7. Adapter Configs (sqlserver_configs.py)

Added two new optional config fields:

  • prefer_single_alter_column: Optional[bool] = False
  • column_type_expansion_max_rows: Optional[int] = None

8. Unit Tests

  • test_sqlserver_column.py — Tests for is_string(), string_type_instance(), data_type, is_fixed_numeric(), is_numeric(), string_size() across all string/numeric type families
  • test_can_expand_to.py — Parameterized tests for can_expand_to() and can_expand_safe() covering same-family resizes, cross-family promotions, integer family promotions, numeric precision/scale upgrades, fixed-money promotions, and prevented shrinking conversions
  • test_expand_column_types.py — Tests for the adapter's expand_column_types() method: row-count skip, max-rows=0 blocking, warning emission, max_rows forwarding through expand_target_column_types()

9. Functional Tests


Breaking Changes / Migration Notes

  • money and smallmoney columns are no longer classified as is_numeric().
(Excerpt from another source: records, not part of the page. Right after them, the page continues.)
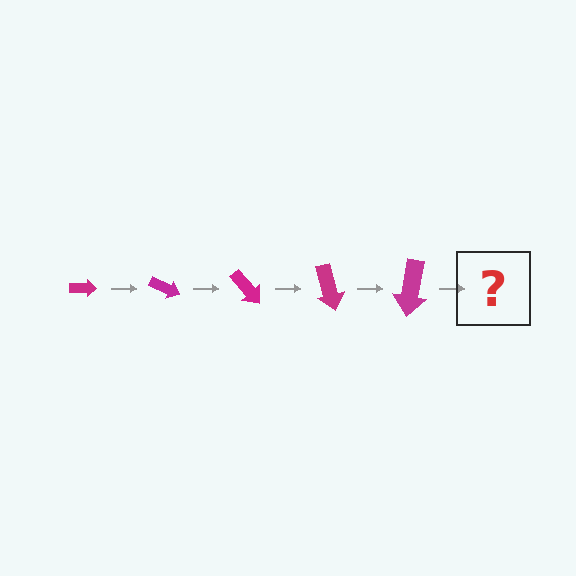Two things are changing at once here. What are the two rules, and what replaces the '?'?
The two rules are that the arrow grows larger each step and it rotates 25 degrees clockwise each step. The '?' should be an arrow, larger than the previous one and rotated 125 degrees clockwise from the start.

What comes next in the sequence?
The next element should be an arrow, larger than the previous one and rotated 125 degrees clockwise from the start.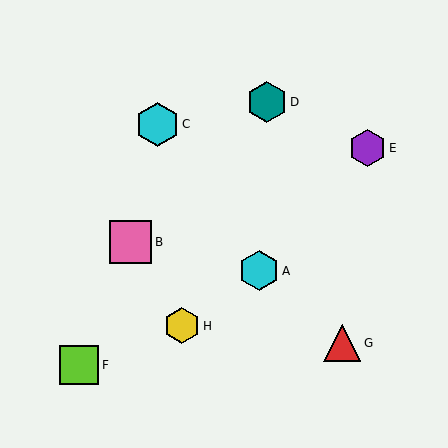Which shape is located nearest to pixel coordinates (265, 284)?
The cyan hexagon (labeled A) at (259, 271) is nearest to that location.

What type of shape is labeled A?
Shape A is a cyan hexagon.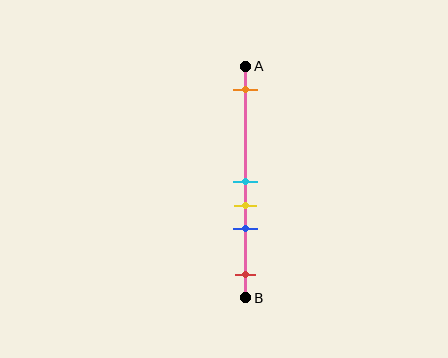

If you have custom code or macros that depend on money being numeric:
    • Use is_number() (covers all numeric types including money)
    • Use is_fixed_numeric() for money types specifically
    • Use is_numeric() only for numeric/decimal types

Related PRs & History

…l fix

- Add dbt_sqlserver_enable_safe_type_expansion flag for safe column type widening
  (varchar->nvarchar, integer family promotions, numeric precision/scale upgrades)
- Add column_type_expansion_max_rows config (default 1,000,000 rows)
- Add prefer_single_alter_column config for single ALTER COLUMN statement
- Add string_type_instance() to preserve NVARCHAR/NCHAR type family
- Fix catalog generation (user_type_id) so NVARCHAR/NCHAR no longer appear as SYSNAME
- Fix is_numeric() to exclude money/smallmoney (now is_fixed_numeric())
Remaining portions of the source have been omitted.